Mr. Cobbold said that the Minister was trying to downplay an issue that is of great concern to many schools and the broader public.
“It is all very well for the Minister to say that transition funding is available to help families who will be forced to attend a more distant school. But this is the point – it is only transition funding. It is not available long term. Families in hardship with children just about to start pre-school face substantially increased transport and other costs for another eight years because their local pre-school and primary school will close.
“It is all very well for the Minister to claim that 3 of the schools with high disadvantage factors will remain open as P-3/4 schools, but the fact remains that parents of children in Years 4/5-6 will lose their local schooling options for those year levels. For parents of children at these Year levels, the school is being closed and they will incur significant additional costs by being forced to attend another, more distant, school.

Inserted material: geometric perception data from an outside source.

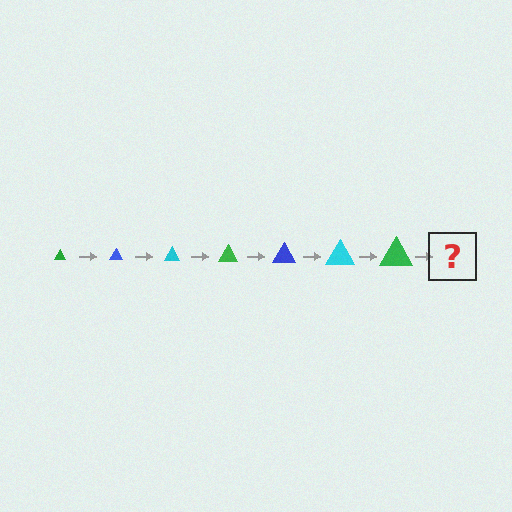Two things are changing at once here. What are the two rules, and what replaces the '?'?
The two rules are that the triangle grows larger each step and the color cycles through green, blue, and cyan. The '?' should be a blue triangle, larger than the previous one.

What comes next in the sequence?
The next element should be a blue triangle, larger than the previous one.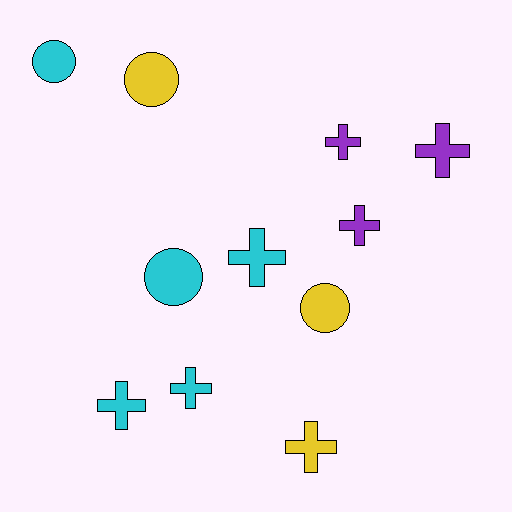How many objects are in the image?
There are 11 objects.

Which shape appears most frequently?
Cross, with 7 objects.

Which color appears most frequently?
Cyan, with 5 objects.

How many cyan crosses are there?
There are 3 cyan crosses.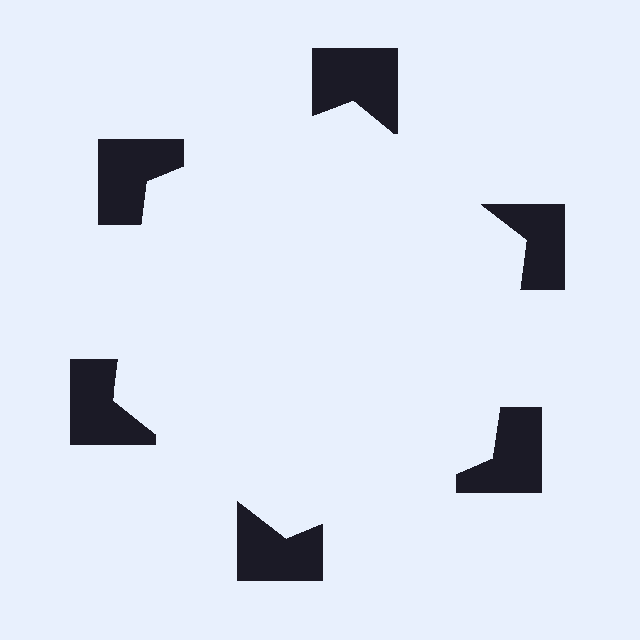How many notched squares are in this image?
There are 6 — one at each vertex of the illusory hexagon.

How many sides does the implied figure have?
6 sides.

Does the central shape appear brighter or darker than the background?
It typically appears slightly brighter than the background, even though no actual brightness change is drawn.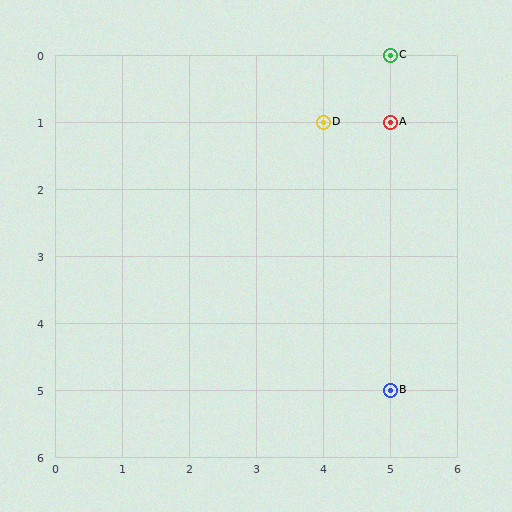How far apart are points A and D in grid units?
Points A and D are 1 column apart.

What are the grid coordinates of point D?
Point D is at grid coordinates (4, 1).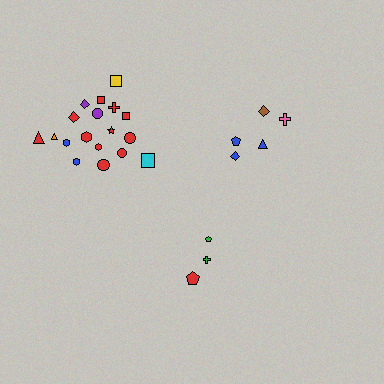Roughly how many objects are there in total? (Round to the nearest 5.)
Roughly 25 objects in total.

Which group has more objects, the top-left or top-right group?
The top-left group.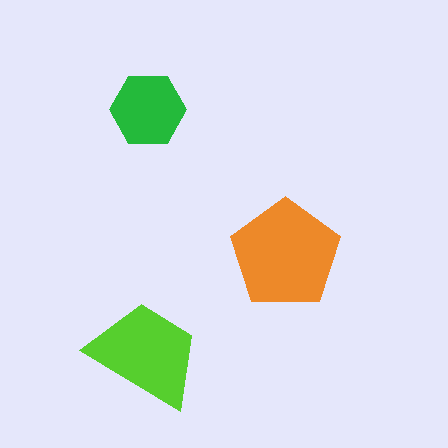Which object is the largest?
The orange pentagon.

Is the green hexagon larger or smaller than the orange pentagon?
Smaller.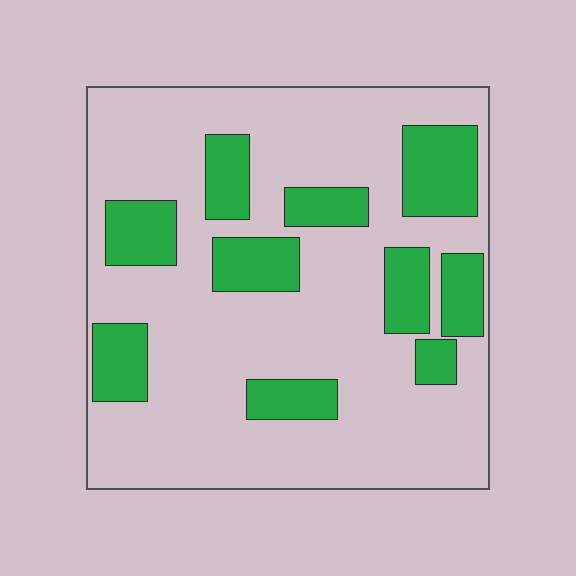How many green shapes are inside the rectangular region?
10.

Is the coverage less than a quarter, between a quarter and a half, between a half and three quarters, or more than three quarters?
Between a quarter and a half.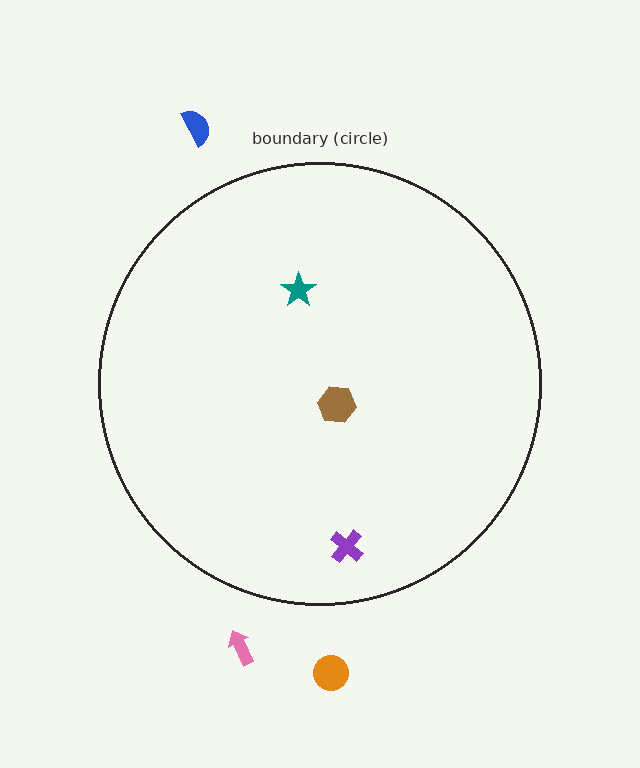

“It is all very well for the Minister to split hairs about whether Holt and Higgins primary schools are in or out of the Towards 2020 plan. The fact is that these schools will be closed. As a result, families in these regions will lose their option of attending a stand-alone primary school and many will have longer distances to travel to the new P-10 super-school.
Mr. Cobbold said that the Stanhope Government should be looking at additional ways of supporting low income families if the school closure plan goes ahead.
“If the Stanhope Government was serious about looking after the needs of low-income families affected by the school closure plan, they would provide free bus passes to each student currently attending each school listed for closure until they finish that stage of schooling – whether it is one year or eight years. Similarly free bus passes should be guaranteed for future students from families currently resident in a neighbourhood that will lose its school under Towards 2020.”
Mr. Cobbold also criticised the Minister for refusing to release full information pertaining to the school closure issue.
“The Minister’s tactic now is to criticise SOS for producing unreliable and unproven figures as a way of avoiding the key issues raised by SOS.
“The question the Minister must answer is why the onus should be on community organisations such as SOS to produce the data on the impact of school closures. Why isn’t the Government publishing all the relevant information? Why is it, after nearly 4 months of the consultation period, that the Government has not produced all the necessary information for an effective consultation?”
Mr. Cobbold said that, for the record, the disadvantage factors for various schools published by SOS were calculated by the Department of Education and can be obtained from the document “Ranking of ACT Government Schools Under ABS SEIFA Indexes” prepared by the Budget and Finance Division of the Department in November 2003. Mr. Cobbold said that he is prepared to make the document available to the Minister if he cannot obtain it from his Department.